WASHINGTON (Reuters) - The U.S. Securities and Exchange Commission on Wednesday updated guidance to public companies on how and when they should disclose cyber security risks and breaches, including potential weaknesses that have not yet been targeted by hackers.
The guidance also said company executives must not trade in a firm’s securities while possessing nonpublic information on cyber security attacks. The SEC encouraged companies to consider adopting specific policies restricting executive trading in shares while a hack is being investigated and before it is disclosed.
The SEC, in unanimously approving the additional guidance, said it would promote “clearer and more robust disclosure” by companies facing cyber security issues, according to SEC Chairman Jay Clayton, a Republican.
Democrats on the commission reluctantly supported the guidance, describing it as a paltry step taken in the wake of a raft of high-profile hacks at major companies that exposed millions of Americans’ personal information.
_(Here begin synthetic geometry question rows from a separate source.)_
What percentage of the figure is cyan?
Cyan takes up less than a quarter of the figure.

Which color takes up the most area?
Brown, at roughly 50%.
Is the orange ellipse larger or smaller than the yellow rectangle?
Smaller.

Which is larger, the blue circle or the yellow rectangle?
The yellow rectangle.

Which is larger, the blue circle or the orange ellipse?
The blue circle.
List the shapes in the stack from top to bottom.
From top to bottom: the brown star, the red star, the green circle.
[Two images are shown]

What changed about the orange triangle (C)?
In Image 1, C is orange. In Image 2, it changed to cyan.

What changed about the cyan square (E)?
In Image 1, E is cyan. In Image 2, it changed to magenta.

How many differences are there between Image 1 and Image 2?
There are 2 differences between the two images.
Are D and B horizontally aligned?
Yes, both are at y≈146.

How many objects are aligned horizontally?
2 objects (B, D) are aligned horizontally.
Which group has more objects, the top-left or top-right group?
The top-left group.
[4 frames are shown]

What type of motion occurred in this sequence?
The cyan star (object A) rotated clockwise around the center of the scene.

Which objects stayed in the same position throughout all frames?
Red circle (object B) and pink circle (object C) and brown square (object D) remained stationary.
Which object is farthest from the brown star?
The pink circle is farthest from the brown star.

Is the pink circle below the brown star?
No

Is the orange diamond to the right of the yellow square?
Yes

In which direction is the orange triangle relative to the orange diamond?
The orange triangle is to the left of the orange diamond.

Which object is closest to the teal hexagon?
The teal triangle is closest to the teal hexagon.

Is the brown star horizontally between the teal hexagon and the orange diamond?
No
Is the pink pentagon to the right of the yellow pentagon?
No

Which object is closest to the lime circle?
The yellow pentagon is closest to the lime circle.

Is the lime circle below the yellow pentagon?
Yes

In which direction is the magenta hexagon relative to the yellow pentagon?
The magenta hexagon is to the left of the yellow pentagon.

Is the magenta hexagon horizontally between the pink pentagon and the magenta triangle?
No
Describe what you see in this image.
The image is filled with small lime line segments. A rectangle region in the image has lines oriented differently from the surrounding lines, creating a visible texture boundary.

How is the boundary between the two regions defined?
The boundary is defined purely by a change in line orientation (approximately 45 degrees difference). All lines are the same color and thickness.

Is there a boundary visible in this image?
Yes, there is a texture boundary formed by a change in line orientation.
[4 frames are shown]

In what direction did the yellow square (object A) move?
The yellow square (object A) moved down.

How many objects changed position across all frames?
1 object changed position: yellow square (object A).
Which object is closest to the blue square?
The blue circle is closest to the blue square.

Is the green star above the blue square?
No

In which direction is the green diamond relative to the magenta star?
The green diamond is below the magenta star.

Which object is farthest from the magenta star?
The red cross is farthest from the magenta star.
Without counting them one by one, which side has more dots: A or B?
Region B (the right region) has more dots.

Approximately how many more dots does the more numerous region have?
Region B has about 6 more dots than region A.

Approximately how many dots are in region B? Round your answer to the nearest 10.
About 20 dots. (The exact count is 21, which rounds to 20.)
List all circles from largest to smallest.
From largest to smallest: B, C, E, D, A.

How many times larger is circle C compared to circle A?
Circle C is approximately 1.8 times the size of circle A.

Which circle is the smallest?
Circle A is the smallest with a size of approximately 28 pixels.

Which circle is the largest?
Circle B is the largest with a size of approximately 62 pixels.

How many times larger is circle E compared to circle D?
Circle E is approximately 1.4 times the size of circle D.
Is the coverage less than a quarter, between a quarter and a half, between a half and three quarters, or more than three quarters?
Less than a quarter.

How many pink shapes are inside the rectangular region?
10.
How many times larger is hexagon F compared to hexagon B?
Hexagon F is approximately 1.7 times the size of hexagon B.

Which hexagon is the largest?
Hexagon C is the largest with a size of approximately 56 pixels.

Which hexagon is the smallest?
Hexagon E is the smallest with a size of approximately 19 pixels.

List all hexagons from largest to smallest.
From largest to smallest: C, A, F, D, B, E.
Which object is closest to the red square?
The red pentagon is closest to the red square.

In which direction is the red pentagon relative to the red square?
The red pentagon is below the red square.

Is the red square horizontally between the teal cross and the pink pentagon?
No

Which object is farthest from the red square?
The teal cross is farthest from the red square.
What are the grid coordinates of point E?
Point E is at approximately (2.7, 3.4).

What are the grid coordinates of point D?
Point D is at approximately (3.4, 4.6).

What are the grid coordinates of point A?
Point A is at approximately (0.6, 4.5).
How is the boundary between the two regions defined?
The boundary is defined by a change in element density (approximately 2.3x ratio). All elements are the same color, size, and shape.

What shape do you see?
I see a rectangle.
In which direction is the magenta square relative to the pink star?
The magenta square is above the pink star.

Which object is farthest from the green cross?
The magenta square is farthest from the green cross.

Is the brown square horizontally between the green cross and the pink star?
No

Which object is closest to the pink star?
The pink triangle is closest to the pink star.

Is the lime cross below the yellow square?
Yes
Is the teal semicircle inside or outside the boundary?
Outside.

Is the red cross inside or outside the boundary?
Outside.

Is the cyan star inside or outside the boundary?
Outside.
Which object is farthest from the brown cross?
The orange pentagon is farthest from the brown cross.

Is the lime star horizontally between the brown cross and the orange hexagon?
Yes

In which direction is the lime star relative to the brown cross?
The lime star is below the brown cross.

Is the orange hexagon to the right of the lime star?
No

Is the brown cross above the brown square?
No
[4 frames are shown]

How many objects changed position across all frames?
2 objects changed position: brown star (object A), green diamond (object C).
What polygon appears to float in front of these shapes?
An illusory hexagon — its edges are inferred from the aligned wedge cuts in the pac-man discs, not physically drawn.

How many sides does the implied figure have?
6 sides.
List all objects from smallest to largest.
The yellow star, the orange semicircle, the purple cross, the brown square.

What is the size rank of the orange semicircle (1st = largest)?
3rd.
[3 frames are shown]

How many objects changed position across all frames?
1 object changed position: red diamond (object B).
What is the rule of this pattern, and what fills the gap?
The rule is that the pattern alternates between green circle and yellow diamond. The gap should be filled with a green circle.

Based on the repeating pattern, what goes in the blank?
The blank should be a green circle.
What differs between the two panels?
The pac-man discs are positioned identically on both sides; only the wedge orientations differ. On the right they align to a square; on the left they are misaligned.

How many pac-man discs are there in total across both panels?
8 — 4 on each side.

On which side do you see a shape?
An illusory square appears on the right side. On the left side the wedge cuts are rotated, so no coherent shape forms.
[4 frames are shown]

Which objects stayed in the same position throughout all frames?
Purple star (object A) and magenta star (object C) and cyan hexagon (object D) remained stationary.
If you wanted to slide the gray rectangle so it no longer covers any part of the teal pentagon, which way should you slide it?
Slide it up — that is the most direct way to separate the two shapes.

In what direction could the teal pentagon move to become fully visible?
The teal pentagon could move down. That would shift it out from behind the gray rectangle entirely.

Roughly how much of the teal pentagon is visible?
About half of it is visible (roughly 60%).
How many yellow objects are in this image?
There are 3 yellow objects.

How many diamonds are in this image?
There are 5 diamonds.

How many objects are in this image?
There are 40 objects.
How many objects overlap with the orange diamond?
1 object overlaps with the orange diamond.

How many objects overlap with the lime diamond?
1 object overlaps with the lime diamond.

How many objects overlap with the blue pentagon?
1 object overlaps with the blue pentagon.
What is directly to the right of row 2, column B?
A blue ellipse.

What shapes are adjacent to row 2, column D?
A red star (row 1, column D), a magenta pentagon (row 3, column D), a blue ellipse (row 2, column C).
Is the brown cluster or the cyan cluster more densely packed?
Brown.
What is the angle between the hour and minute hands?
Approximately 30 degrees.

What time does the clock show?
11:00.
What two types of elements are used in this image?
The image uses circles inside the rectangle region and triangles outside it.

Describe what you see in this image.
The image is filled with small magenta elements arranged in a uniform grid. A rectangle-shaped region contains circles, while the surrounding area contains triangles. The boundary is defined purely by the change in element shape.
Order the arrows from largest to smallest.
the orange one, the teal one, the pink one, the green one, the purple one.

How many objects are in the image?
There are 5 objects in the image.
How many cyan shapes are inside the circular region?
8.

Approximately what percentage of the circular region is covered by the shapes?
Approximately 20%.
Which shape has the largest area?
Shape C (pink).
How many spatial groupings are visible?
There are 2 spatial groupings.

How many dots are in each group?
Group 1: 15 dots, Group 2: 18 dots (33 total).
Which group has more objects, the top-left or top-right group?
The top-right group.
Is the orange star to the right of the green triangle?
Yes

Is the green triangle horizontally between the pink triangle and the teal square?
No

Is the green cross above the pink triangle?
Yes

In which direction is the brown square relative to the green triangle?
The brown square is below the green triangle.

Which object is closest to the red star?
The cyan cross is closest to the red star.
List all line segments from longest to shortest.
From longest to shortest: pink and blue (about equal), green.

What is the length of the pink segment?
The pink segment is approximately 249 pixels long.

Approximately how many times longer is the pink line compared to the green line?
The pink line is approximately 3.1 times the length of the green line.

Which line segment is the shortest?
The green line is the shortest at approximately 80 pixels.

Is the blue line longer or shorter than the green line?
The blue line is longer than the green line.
They called for much more rigorous rulemaking to police disclosure around cyber security issues, or requiring certain cyber security policies at public companies.
Commissioner Robert Jackson said the new document “essentially reiterates years-old staff-level views on this issue,” and pointed to analysis from the White House Council of Economic Advisers that finds companies frequently under-report cyber security events to investors.
“It may provide investors a false sense of comfort that we, at the Commission, have done something more than we have,” Commissioner Kara Stein, another Democrat, said in a statement.
The SEC first issued guidance on cyber disclosures in 2011.
There has since been a surge in breaches, including one at the SEC itself.
The agency announced in September its EDGAR corporate filing system hacked 2016 and may have been used for insider trading. The matter is under review.
The new guidance will mean an increase in information disclosed on cyber attacks and risks, several attorneys said.
“This essentially creates a mandatory new disclosure category - cyber security risks and incidents,” said Spencer Feldman, an attorney with Olshan Frome Wolosky LLP.
The guidance addresses concerns about insider trading that emerged last year after Equifax Inc (EFX.N) credit monitoring firm revealed several executives had sold shares in the days between the company’s discovery of a breach and its disclosure. An Equifax board review found no wrongdoing. Craig A. Newman, a partner with Patterson Belknap Webb & Tyler LLP said the SEC guidance “makes clear that it doesn’t want a repeat of the Equifax situation.”